Ne Zha II continues a box office phenomenon
Ne Zha II is a high-octane sequel to last year’s fantasy smash that first introduced many Western viewers to the vanguard of Chinese animation. Doubling down on slick martial-arts choreography, mythic stakes, and kinetic visual humor (not to mention little mice wearing gnawed sardines as hats), the new chapter continues to press a familiar theme: self-determination versus destiny. Chinese box office tracking app Maoyan and analysts at research group Artisan Gateway have been among those to flag the return of massive local animation tentpoles in recent years, with Ne Zha II frequently mentioned as one of the year’s biggest wins.
If you want to catch up, the original Ne Zha is also on HBO Max — making this a tidy two-film marathon. That pair is strategic: completionist packages keep engagement high and can help platforms jack up total viewing time, a metric streamers are courting harder as churn battles heat up.
Documentary spotlight: Happy and You Know It
Happy and You Know It is a look at children’s music — its touring economies, its punishing schedules, and even the unexpected cultural footprint of acts like the Wiggles and other preschool superstars.
For perspective, Pollstar has listed kids’ brands as top-grossing among family tours in North America and Australia on multiple occasions, illustrating how this niche functions like a well-oiled entertainment machine.
The doc also delves into how AI is seeping into songwriting and production pipelines. In industry groups like the Recording Academy and the Copyright Office, authorship and training-data transparency have been actively debated, and the film funnels those big questions through a kid-entertainment lens — helpful for parents wondering just what on earth is behind the earworms.
Also new on HBO Max this week: series and specials
Completing the roster, there are fresh episodes and specials of reality TV and nonfiction series that fit comfortably into holiday-week viewing:
- House Hunters (new volume and deep-season run)
- Teen Titans Go! (including new season drops for the animation crowd)
- Adult Swim’s The Elephant (for fans of late-night comedy)
- A new season of Secrets in the Sand (for history and archaeology enthusiasts)
- The Last Captains (for docu-series junkies)
- A special presentation, The Exorcists: The Whole Story, with Anderson Cooper
- The latest installments of Guy’s Grocery Games (for culinary comfort food)

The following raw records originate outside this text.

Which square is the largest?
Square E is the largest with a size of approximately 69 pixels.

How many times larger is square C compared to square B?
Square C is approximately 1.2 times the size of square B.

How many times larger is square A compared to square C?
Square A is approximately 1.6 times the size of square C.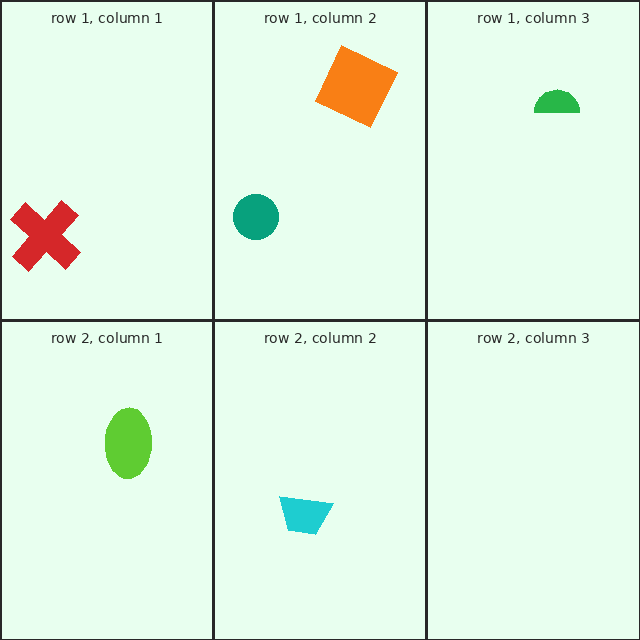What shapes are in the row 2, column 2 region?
The cyan trapezoid.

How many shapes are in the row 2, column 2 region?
1.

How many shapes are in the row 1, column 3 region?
1.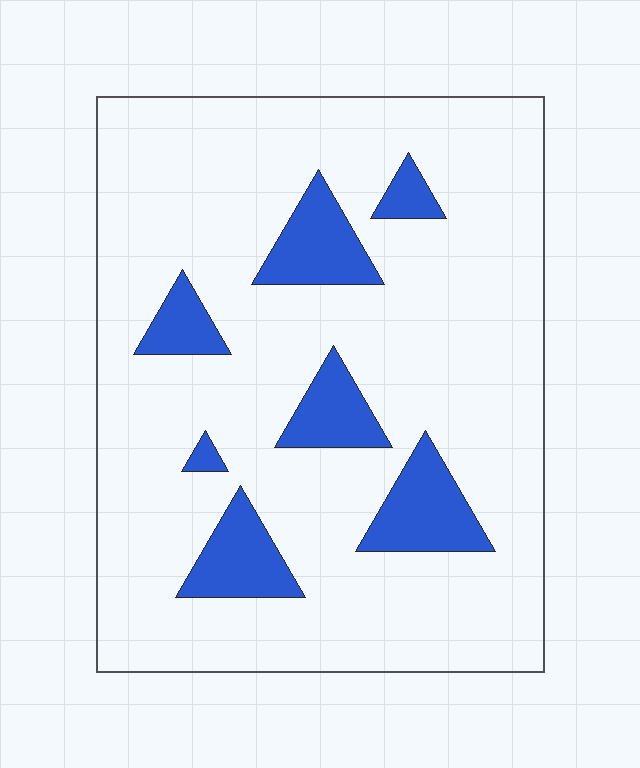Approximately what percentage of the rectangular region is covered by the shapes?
Approximately 15%.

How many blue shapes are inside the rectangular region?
7.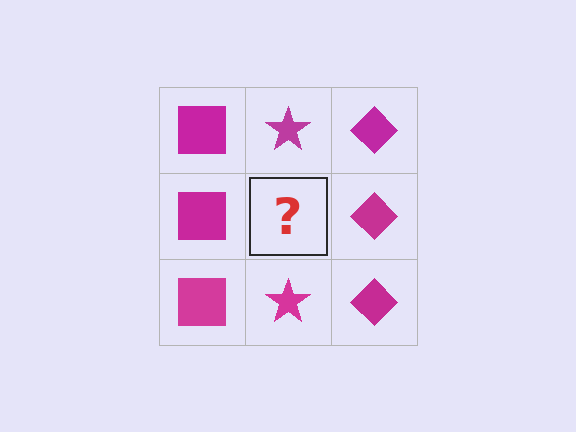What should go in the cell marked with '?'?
The missing cell should contain a magenta star.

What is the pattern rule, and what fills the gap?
The rule is that each column has a consistent shape. The gap should be filled with a magenta star.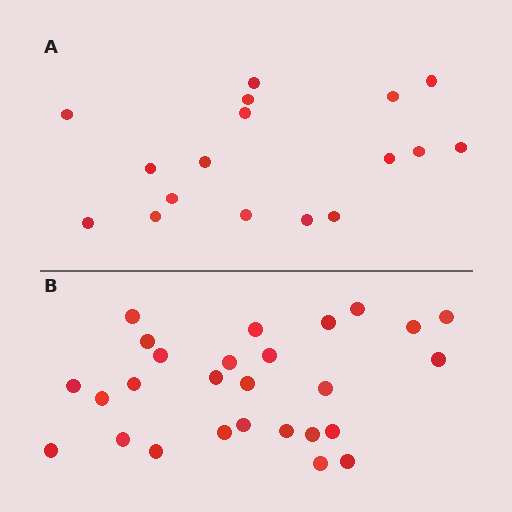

The breadth here matters. The HBO Max strategy — to couple a marquee awards hopeful with cult-friendly animation and family pivots — hits multiple demos in one drop. It’s that mix that enables platforms to reduce idle time on the home screen. If you’re picking and choosing, begin with One Battle After Another, throw on some Aztec Batman for a visual break from the day and something wildly not of our own cultural context, and queue up Ne Zha II as your high-action animated double feature before Happy and You Know It.